On his first season as a head coach
Fast. It flew by. Obviously, there were stretches there where I thought it would never end like the five-game losing streak and when we lost all our guys and had the Nasty Nine. That was a nine-game streak that seemed like it took two months. But for some reason now, it feels like it just flew by. It seemed like it went so fast that I didn’t even get a chance to enjoy it. It was a great experience for me. I’m really lucky to have a staff that kept me sane. J.B. Bickerstaff is phenomenal. It’s just a matter of time for him to be a head coach because I can’t hold him down for long. This guy is a big time coach. My Zen master Keith Smart, he started lighting lavender candles in my office and getting me to say my woosahs, and it really helped me grow up fast in my first year. I’ve really got a great staff. Bob Bender has been fantastic as well.
On knowing the team battled
I think that we fought as hard as we could with what we had. We’ve had a tough year. Guys have had to step up. James Ennis did a great job, Wayne Selden coming at the end of the year, Troy Daniels, you can just go down the list; JaMychal [Green], all of those guys really had to take a bigger role against a great team. They were a reason why we were in this. It’s just been a pleasure to play with a group that really leaves it out there like that.
On how he played this series
No regrets. I did about just as much as I could. I left everything I had out there. I know my teammates did the same. Like I said, that’s why it’s just been such a pleasure to play with guys like that. To know that not only myself, but everyone else is really laying it on the line, it’s exhausting but it’s worth it.
On the emotions he went through at the end of the game
It’s hard, it’s hard. The season is over so it’s hard to now reflect on the whole season. We were getting ready to travel tomorrow and getting ready to play, in our minds, game seven and not anymore. It’s not easy.

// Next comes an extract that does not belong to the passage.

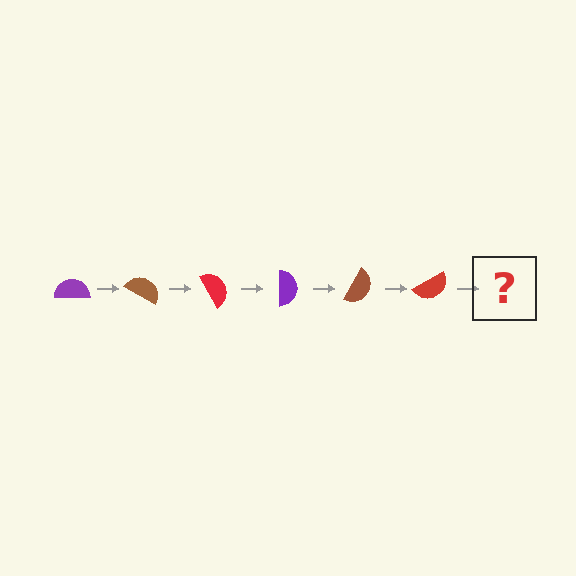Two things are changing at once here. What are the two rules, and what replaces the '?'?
The two rules are that it rotates 30 degrees clockwise each step and the color cycles through purple, brown, and red. The '?' should be a purple semicircle, rotated 180 degrees clockwise from the start.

On the Spurs executing down the stretch
I think we had the game in our hand, but we couldn’t get stops. We didn’t execute well, well enough at least. They were getting pretty good looks and we were not getting those great looks that they were getting, obviously they made shots, we didn’t. They win.

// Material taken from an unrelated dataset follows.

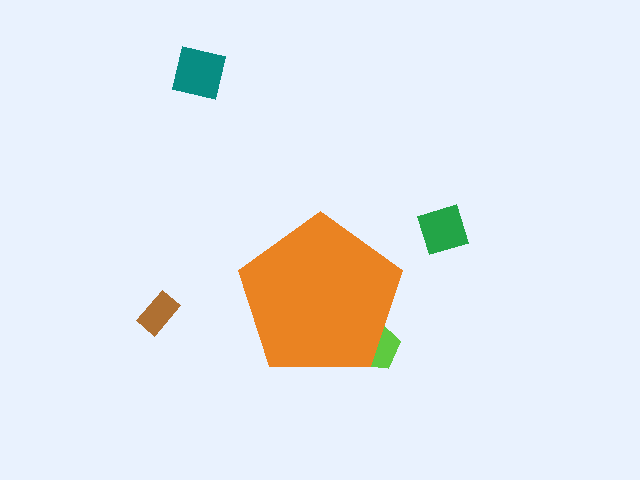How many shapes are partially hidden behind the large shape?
1 shape is partially hidden.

On if it felt like one that got away
Yeah, it does. Like I said we felt like it got away. They hit shots in the end and we couldn’t hit shots that we usually hit and a few mistakes here and there and they capitalized on it.

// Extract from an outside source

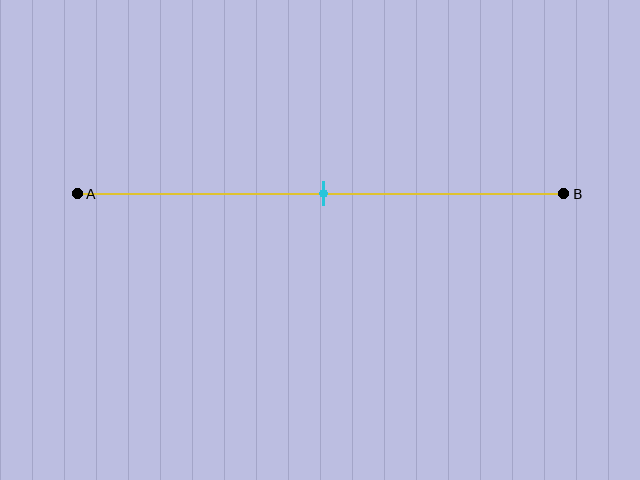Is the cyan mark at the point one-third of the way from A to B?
No, the mark is at about 50% from A, not at the 33% one-third point.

On being able to sleep knowing they battled throughout the game
Oh definitely, our effort was there and we left it all out on the court, no question there. We didn’t lay down and we fought.
- Mike Conley led the Grizzlies with 26 points. He averaged 24.7 points and 7.0 assists per game for the postseason.
- All five Grizzlies starters scored in double figures (Gasol 18, Randolph 13, Carter 12, Ennis III 11).
- Zach Randolph (13 points, 11 rebounds) recorded his 32nd career postseason double-double.
- Kawhi Leonard (29 points, nine rebounds) averaged 31.2 points, and 6.0 rebounds on 54.8 percent (57-of-104) shooting from the field and 96.7 percent (59-of-61) from the free throw line.
- Tony Parker recorded a postseason-high 27 points on 11-of-14 shooting. Parker scored in double figures in five games during the series, marking the first time he has done so in a playoff series since the 2014 NBA Finals.
- Parker and Manu Ginobili (130) pulled within one game of Parker and Tim Duncan (131) for most playoff wins by two NBA teammates.
- LaMarcus Aldridge (17 points, 12 rebounds) recorded his 21th career postseason double-double.